Systematic Problems at OC Transpo
What all of this - the averages, the data collection, the headline number - underlies is a lack of real commitment to improving reliability.
There's no direction from Transit Committee and no direction from OC Transpo, and the system continues to drift, rudderless, while riders wait and the tax bill goes up.
Statistical reporting must be done with care and needs to be detailed enough to be useful without becoming noise. Right now, OC Transpo is only capturing noise - headline numbers are not useful without detailed breakdowns, which we do not get.
To improve service, we must know what the problems are. To know what the problems are, we must have a robust set of data to base our decisions on. That is something that we do not have, seemingly internally or externally.
The lack of care given to reporting this information implies a lack of care given to improving reliability. For example, Renée Amilcar has admitted that New Ways to Bus is based on 2023 runtimes. Why? I can pull this data. Why can't OC Transpo?
Thoughts
Reliability is a many-headed monster. There's always more problems to attack and more ways to improve. Reporting on reliability seems like a small step. But as any expert in any field can tell you, statistics can tell a story, or it can tell a lie. It comes to the framing of the reporting.

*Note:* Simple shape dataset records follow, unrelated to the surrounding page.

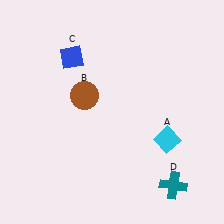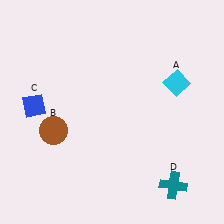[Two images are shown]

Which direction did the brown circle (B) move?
The brown circle (B) moved down and to the left.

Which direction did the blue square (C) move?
The blue square (C) moved down and to the left.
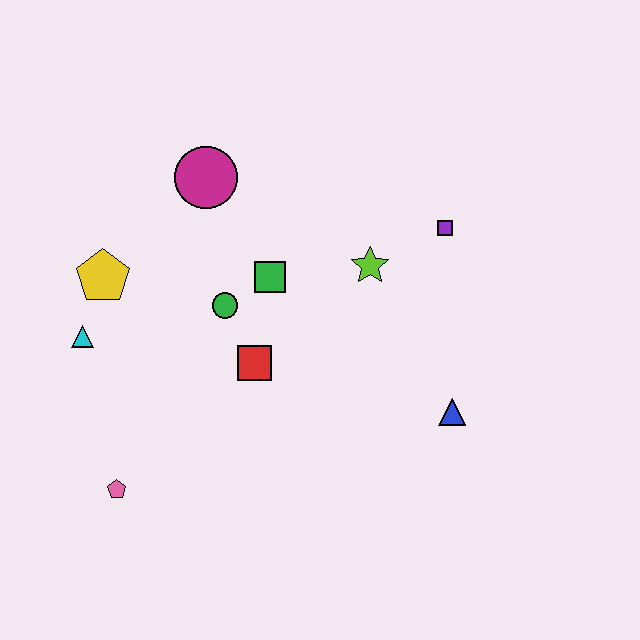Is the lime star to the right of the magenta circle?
Yes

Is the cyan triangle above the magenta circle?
No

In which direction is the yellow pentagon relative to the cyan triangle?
The yellow pentagon is above the cyan triangle.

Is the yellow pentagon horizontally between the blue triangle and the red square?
No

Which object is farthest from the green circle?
The blue triangle is farthest from the green circle.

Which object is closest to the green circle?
The green square is closest to the green circle.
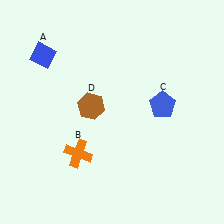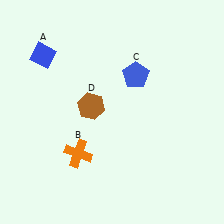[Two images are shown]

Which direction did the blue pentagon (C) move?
The blue pentagon (C) moved up and to the left.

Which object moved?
The blue pentagon (C) moved up and to the left.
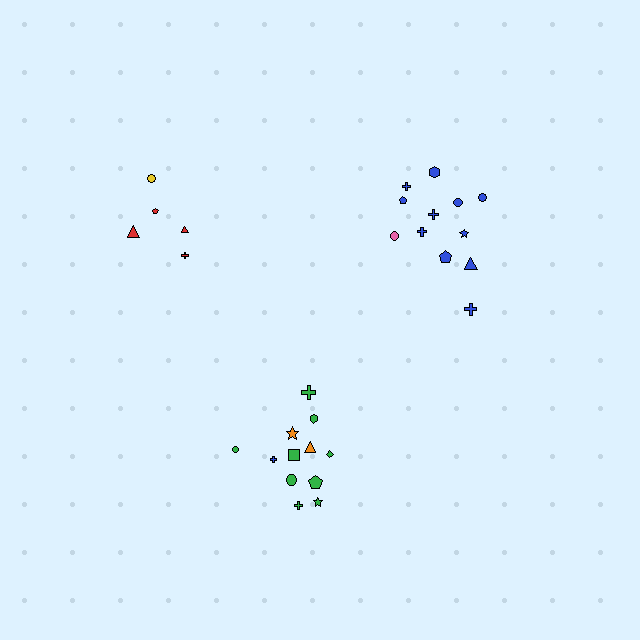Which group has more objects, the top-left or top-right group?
The top-right group.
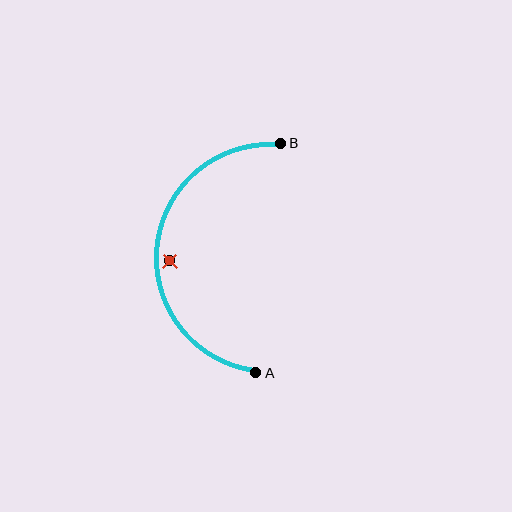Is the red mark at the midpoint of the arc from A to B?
No — the red mark does not lie on the arc at all. It sits slightly inside the curve.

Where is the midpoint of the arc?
The arc midpoint is the point on the curve farthest from the straight line joining A and B. It sits to the left of that line.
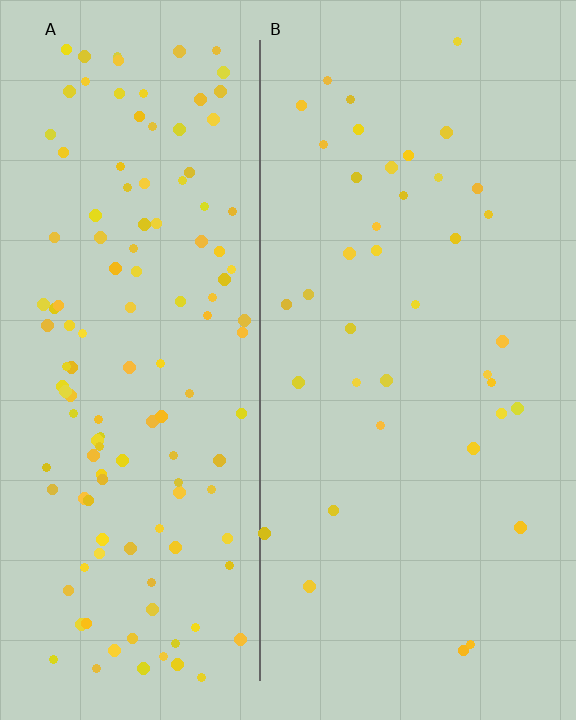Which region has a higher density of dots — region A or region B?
A (the left).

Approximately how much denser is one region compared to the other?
Approximately 3.4× — region A over region B.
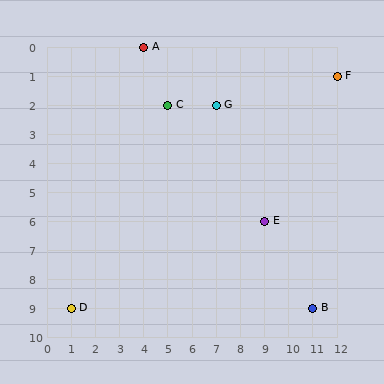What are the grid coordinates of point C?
Point C is at grid coordinates (5, 2).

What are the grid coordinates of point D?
Point D is at grid coordinates (1, 9).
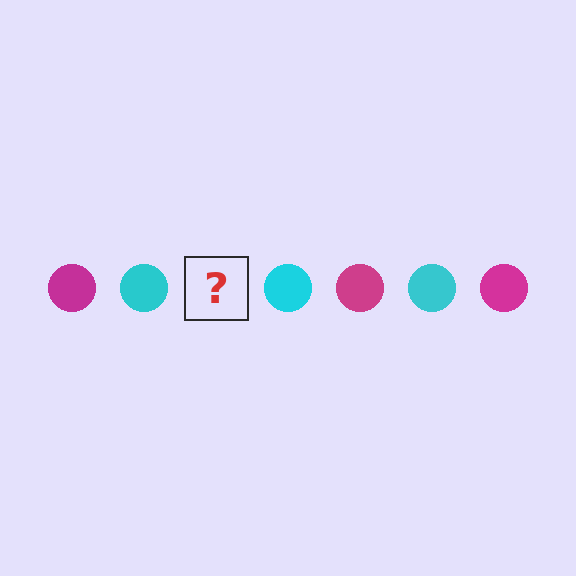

"Reliability" comprises many factors and cannot be explained with a single headline number. It's useful at a very high level, but often bears little resemblance to the service transit riders face on the ground. It's a framing device for the discussions we have on improving service - it will lead us where the numbers tell us to go, but bad reporting will lead us in a bad direction.
Improving any facet of transit service, including reliability, starts with the admission that there is a serious problem, then gathering information on how it can be improved. Without serious, detailed information on reliability, all three types, we won't achieve the improvements that we want to our transit system.
That's the real shame in how we measure reliability.